Com um ritmo frenético e uma estrutura de narrativa avessa às cartilhas de filmes de assalto, este longa-metragem de Alonso Ruizpalacios lota salas de exibição dos EUA há uma semana. Suas exibições nos festivais de Karlovy Vary, na República Tcheca, e de Toronto (o badalado Tiff), no Canadá, elevaram a temperatura da plateia. E ele já foi escalado para uma exibição no BFI London Film Festival, na Inglaterra, no dia 18 de outubro. É um dos maiores sucessos recente de Gael como ator.

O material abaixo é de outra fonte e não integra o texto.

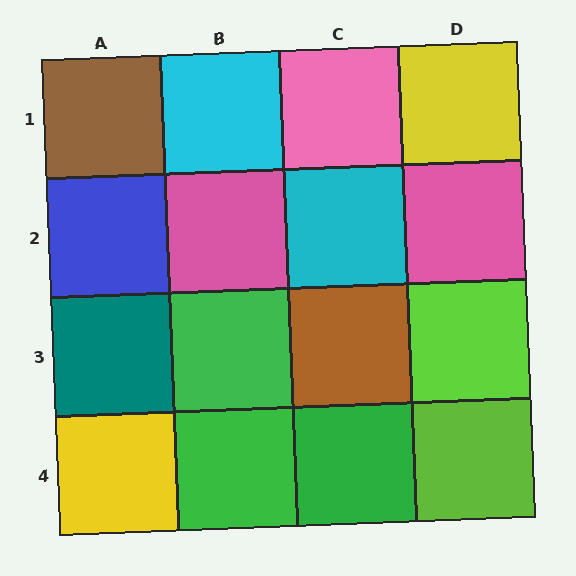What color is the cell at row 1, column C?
Pink.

“Lembro de ser ainda bem pequeno quando o roubo de artefatos de nossas antigas civilizações parou o México. Só se falava nisso, porém, eu mal tinha idade pra entender o que a palavra museu queria dizer”, disse o ator de “Babel” (2006) ao JB, na Berlinale.

Além de trazer a melhor interpretação do galã desde seu trabalho como Che Guevara em Diários de Motocicleta (2004), o longa-metragem surpreende pelo teor de excentricidade com que pinta o vazio existencial da jovem classe média mexicana dos anos 1980, quando se passa a trama. Há até uma divertida menção à vila do Chaves, humorístico mais famoso do México na TV, numa cena em que Gael usa uma camiseta com a cara do mais ilustre inquilino do Sr. Barriga para embrulhar um artefato raro.

“Nunca sei explicar o método em que atuo, sobretudo para dar complexidade a um personagem desses de ‘Museo’, mas sei que, quando Alonso me procurou, há algum tempo, eu fui tragado por essa história, que fala sobre vazios distintos”, disse o astro, hoje envolvido no longa “Ema”, o novo projeto do chileno Pablo Larraín, com quem fez o premiado “No”, em 2012.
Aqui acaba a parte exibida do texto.